Since she has a background in art and education in engineering, she decided to pursue packaging science. In her fifth quarter at RIT, she expects to graduate next fall with a bachelor’s in packaging science.

"Life offers lots of opportunities. Suddenly something happens that gives you an opportunity you never thought of before and you find yourself doing something completely different," Goldenbaum says. "We take different paths in life than we expect. Things are difficult sometimes. But sometimes the awful things lead to new discoveries. It all seems to work out in the end."

PREP began at RIT in 1995 and enrolls 125 to 150 students per year. "PREP puts empty seats to the best possible use by offering them to people who, through no fault of their own, lose their jobs. It enables them to increase their skill sets, become more competitive in the workforce, and to make a difference in their lives," says Clark.

Someone who couldn’t agree more with the need for continued education to stay competitive is Jackie Monahan. "Everyone should take at least one class a year to stay current in the job market," she says. "If I wasn’t taking classes, I’d be reading a trashy Jackie Collins book."

Monahan always wanted to go to college. She graduated from high school a year early and started work at Eastman Kodak—just for a year, she thought, before she went to college. 28 years later, she was still there.

She pursued higher education on and off, finally enrolling in night classes at RIT for two years. In August 2001, she was let go and decided to pursue school full-time. Only money held her back.

Through PREP, Monahan will get an associate’s degree in business management through RIT’s multidisciplinary studies program.

It’s a degree she’ll have worked hard for.

"Work was a breeze compared to school. You want so badly to be perfect and sometimes you just can’t," she explains.

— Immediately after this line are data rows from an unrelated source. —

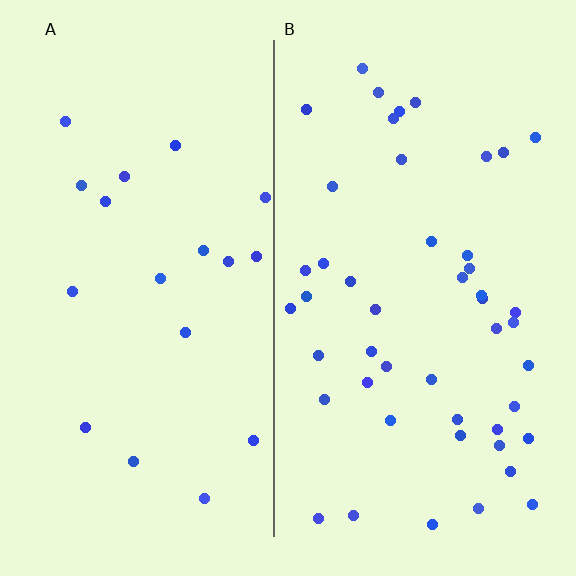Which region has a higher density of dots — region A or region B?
B (the right).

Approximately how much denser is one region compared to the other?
Approximately 2.6× — region B over region A.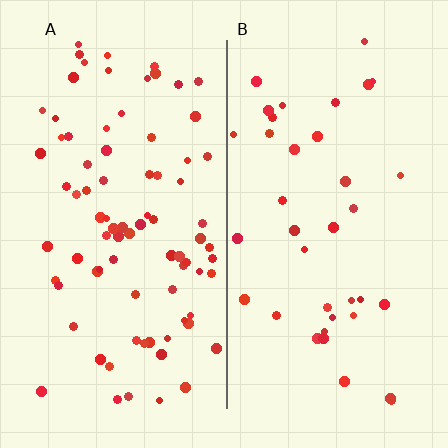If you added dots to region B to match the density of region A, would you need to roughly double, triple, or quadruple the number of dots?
Approximately double.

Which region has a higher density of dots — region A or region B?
A (the left).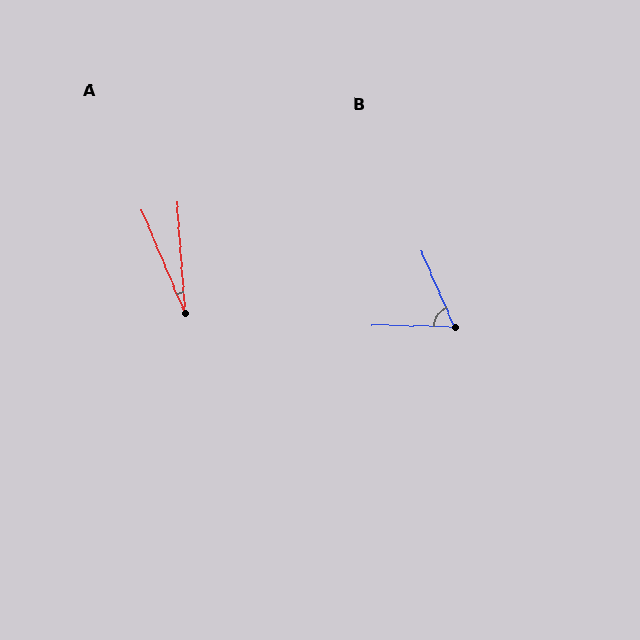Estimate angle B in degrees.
Approximately 65 degrees.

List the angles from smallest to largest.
A (18°), B (65°).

Monahan says she used to have the attitude that experience was more important than education. But after being at RIT, she has a new appreciation for that university diploma.

About the PREP program

  • A prospective student must have worked full time for a minimum of 12 consecutive months prior to separation from their employer.
  • Only people who were laid off due to economic or business conditions qualify.
  • Dislocated workers must apply for PREP within six months of being let go.
  • A 60 percent discount is offered for credit-bearing courses for up to four consecutive academic quarters.
  • PREP students can register the business day preceding the day classes are scheduled to begin. Classes are open on a space-available basis.
  • PREP students can register for one or more courses and can take courses online.
  • Only matriculated students (either full- or part-time) can apply for additional financial aid.